Everything We Know About WNBA Player Brittney Griner’s Detainment In Russia
WNBA player Brittney Griner has been detained by Russian authorities since February, with news of her arrest being made public on March 5. However, it is still unclear when exactly Griner was arrested, but Texas Monthly reports she’s been in custody for about three weeks.
The 31-year-old star athlete was arrested at Sheremetyevo airport near Moscow for being in possession of vape cartridges containing hashish oil. The Russian Federal Customs Service released a video of a traveler going through security who appeared to be Griner, although her name was not immediately released. As we previously shared, Russian news agency Tass identified Griner and cited a law enforcement source. The New York Times broke the news in the United States.
The news of Griner’s arrest comes as tensions between Russia and the United States continue to escalate. On February 24th, Vladimir Putin launched a full-scale invasion of Ukraine. Since then, a series of sanctions against Russia have poured in from the United States, European countries and allies from around the world. These sanctions go from freezing the assets of Russia’s central bank to imposing visa restrictions on Russian oligarchs, the businessmen and women close to the Kremlin.
Read more of our coverage of Russia’s invasion of Ukraine here.

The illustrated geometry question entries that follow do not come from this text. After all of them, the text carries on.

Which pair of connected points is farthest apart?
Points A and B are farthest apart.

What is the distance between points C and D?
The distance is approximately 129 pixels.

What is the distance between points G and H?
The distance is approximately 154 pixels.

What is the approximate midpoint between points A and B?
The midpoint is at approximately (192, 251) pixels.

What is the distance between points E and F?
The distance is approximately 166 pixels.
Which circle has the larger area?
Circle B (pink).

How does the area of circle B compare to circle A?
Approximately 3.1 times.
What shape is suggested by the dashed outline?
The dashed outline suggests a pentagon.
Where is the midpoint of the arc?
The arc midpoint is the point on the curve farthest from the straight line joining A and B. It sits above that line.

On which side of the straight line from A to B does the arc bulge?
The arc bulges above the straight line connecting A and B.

Griner, who is a 2-time Olympic gold medalist and a 7-time WNBA All-Star, has been playing for the Russian team UMMC Ekaterinburg during the off-season, just like many of her fellow WNBA players. UMMC Ekaterinburg is owned by Iskander Makhmudov, a businessman who was named as one of the oligarchs with ties to Putin, according to NPR. Makhmudov is listed under the Putin Accountability Act, a bill drafted by Republican lawmakers to impose more sanctions on Russia. The bill is currently being considered by Congress, as reported by NPR.

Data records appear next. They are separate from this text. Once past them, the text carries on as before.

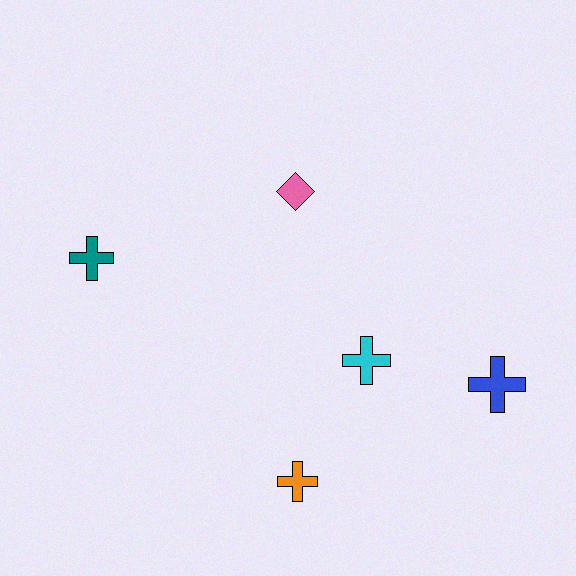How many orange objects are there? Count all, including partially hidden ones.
There is 1 orange object.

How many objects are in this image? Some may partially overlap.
There are 5 objects.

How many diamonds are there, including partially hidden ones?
There is 1 diamond.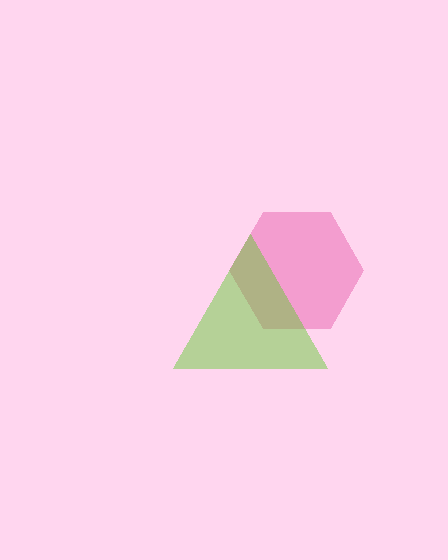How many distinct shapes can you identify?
There are 2 distinct shapes: a pink hexagon, a lime triangle.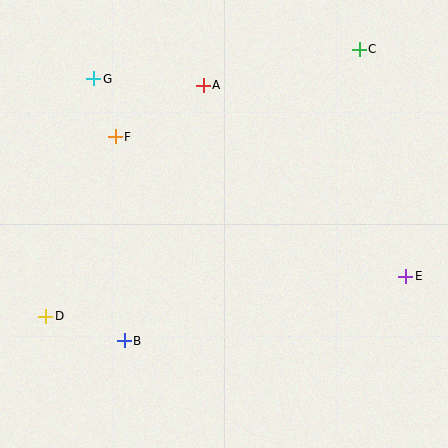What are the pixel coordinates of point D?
Point D is at (46, 316).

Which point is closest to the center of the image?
Point F at (115, 137) is closest to the center.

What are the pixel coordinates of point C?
Point C is at (359, 49).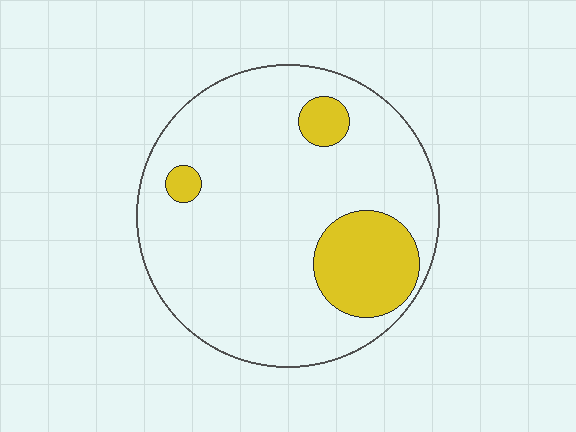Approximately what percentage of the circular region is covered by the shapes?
Approximately 15%.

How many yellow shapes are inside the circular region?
3.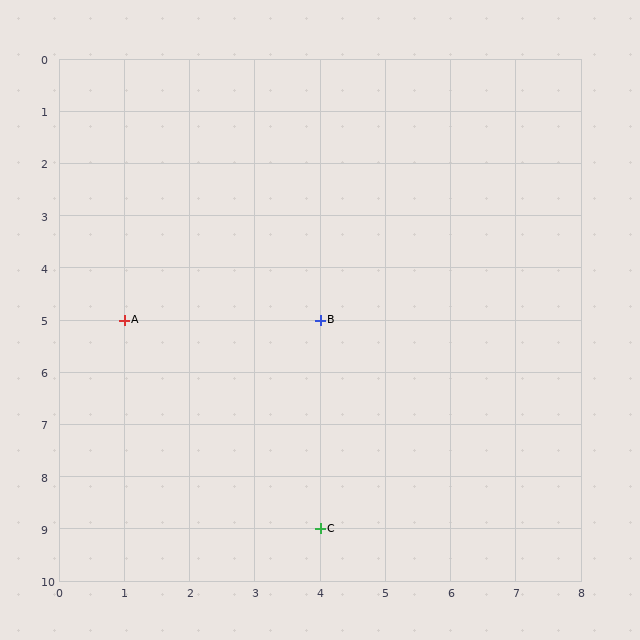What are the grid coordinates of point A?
Point A is at grid coordinates (1, 5).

Last month, several WNBA players who play in Russia were planning to leave the country due to the invasion of Ukraine. According to ESPN, agents to the players asked for the remaining American athletes in Russia not to be identified for safety reasons. The United States embassy in Moscow advised Americans to leave Russia as many countries have recently closed their airspace to Russian airlines.

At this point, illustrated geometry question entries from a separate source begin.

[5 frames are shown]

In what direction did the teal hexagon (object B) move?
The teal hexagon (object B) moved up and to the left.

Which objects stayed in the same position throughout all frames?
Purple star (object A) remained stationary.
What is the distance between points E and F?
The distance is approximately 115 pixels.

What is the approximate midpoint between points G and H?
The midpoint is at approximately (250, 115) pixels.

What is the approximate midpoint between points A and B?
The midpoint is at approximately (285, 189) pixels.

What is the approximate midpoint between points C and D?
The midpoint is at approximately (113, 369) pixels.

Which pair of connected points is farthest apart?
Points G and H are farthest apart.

On March 6, U.S. Secretary of State Antony Blinken acknowledged that an American is being held in Russia but didn’t identify Griner by name, reported NPR. A criminal case has reportedly been open against Griner, according to Interfax and as reported by CNN.
Griner’s wife, Cherelle Griner, as well as the WNBA and the Phoenix Mercury, have also publicly identified the athlete. “My heart, our hearts, are all skipping beats everyday that goes by,” wrote Cherelle Griner on Instagram. “There are no words to express this pain. I’m hurting, we’re hurting. We await the day to love on you as a family.”
Russia has strict laws against the LGBTQ+ community. Just last month, the Russian Ministry of Justice tried to shut down one of the country’s most prominent gay rights groups, the Russian LGBT Network. In July 2021, the European Court of Human Rights condemned Russia for not recognizing same-sex unions. It is unclear whether this could come into play into Griner’s case.
Right now, Griner faces up to 10 years in prison. Over 5,000 people have so far signed a petition on Change.org to secure Griner’s return to the United States.
Those close to Griner fear that her case will be used for political purposes in light of Russia’s invasion of Ukraine. “My biggest fear is that … she will become a political pawn,” Debbie Jackson, Griner’s high school basketball coach, told CNN.
On March 5, Texas Congressman Joaquin Castro took to Twitter to address the situation. “I’m closely monitoring reports of Texan Brittney Griner’s detention in Russia,” he wrote, also referring to former Marine Trevor Reed, who has been detained in Russia for over two years. “This follows a pattern of Russia wrongly detaining & imprisoning US citizens, including Trevor Reed. US citizens are not political pawns. Brittney, Trevor, and other Americans must be safely returned.”